Recognising that I am an inveterate backseat driver, on our recent drive up to Scotland I tried a new ploy to divert my attention from the road ahead: I scrutinised the roadsides for interesting plants. This proved very absorbing and, surprisingly enough, motorway embankments (M6, M74, M8) were especially rich.
The original plantings of shrubs and grasses are well grown now and other plants have moved in, found places that suited them in matters of soil, drainage, aspect etc. and thrived. The result was fascinating blocks of colour and texture sometimes continuing for several hundred yards then disappearing altogether to be taken up again, like a recurring theme, miles further on. Dog daisies were sprinkled among the flowering grasses for miles but red campion, one of my top favourites, recurred in tightly defined blocks as though thickly chalked by a brilliant pink oil pastel. Buttercups, which filled adjacent meadows, moved to the roadside in longer runs and clothed it in yellow top to bottom though more thickly at the base of the banks where, presumably, moisture collected. Through Cumbria and, more frequently as we drove through Scotland, there were whole areas splodged with clumps of ferns. Clearly the drainage here really suited them, but then, they ceased as suddenly as they’d begun. Obviously habitat is all!

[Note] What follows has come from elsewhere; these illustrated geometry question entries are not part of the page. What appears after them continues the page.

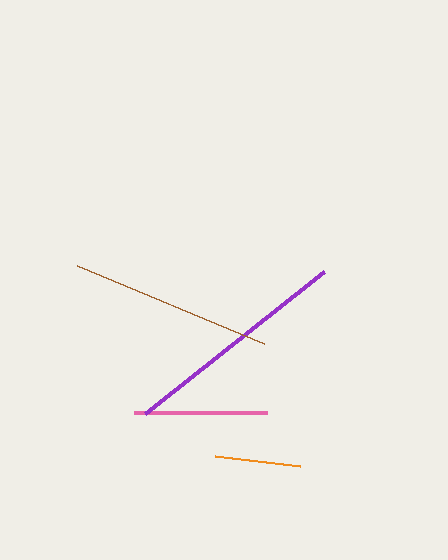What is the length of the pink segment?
The pink segment is approximately 133 pixels long.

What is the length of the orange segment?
The orange segment is approximately 86 pixels long.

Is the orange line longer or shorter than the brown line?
The brown line is longer than the orange line.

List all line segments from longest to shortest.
From longest to shortest: purple, brown, pink, orange.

Finding myself a passenger again as we skirted Loch Lomond I resumed my researches. At one point a distant hillside was covered in bluebells, a sky-blue watercolour wash over what once must have been woodland but was now rough pasture. A traffic build-up slowed us down and I was able to get a really close view of the verge where broadleaf woods came close to the carriageway and little wet flushes fed into a ditch. Here were more bluebells and stitchwort, a combination familiar from Middleton Woods and, in one damp spot, another favourite, a patch of wood sorrel with its fresh shamrock-like leaves and modest drooping flowers, white tinged with faintest pink. Even more exciting – we were stationary in a traffic jam by now – was what I spotted on the damp earth of a streamside bank: lime green leaves arranged in flat star-shapes. There, beside this busy highway, was one of our two truly carnivorous plants – the butterwort. Growing in poor, often acid, boggy soil, it supplements its meagre diet by trapping insects on its sticky leaves, breaking down the corpses and slowly ingesting the results.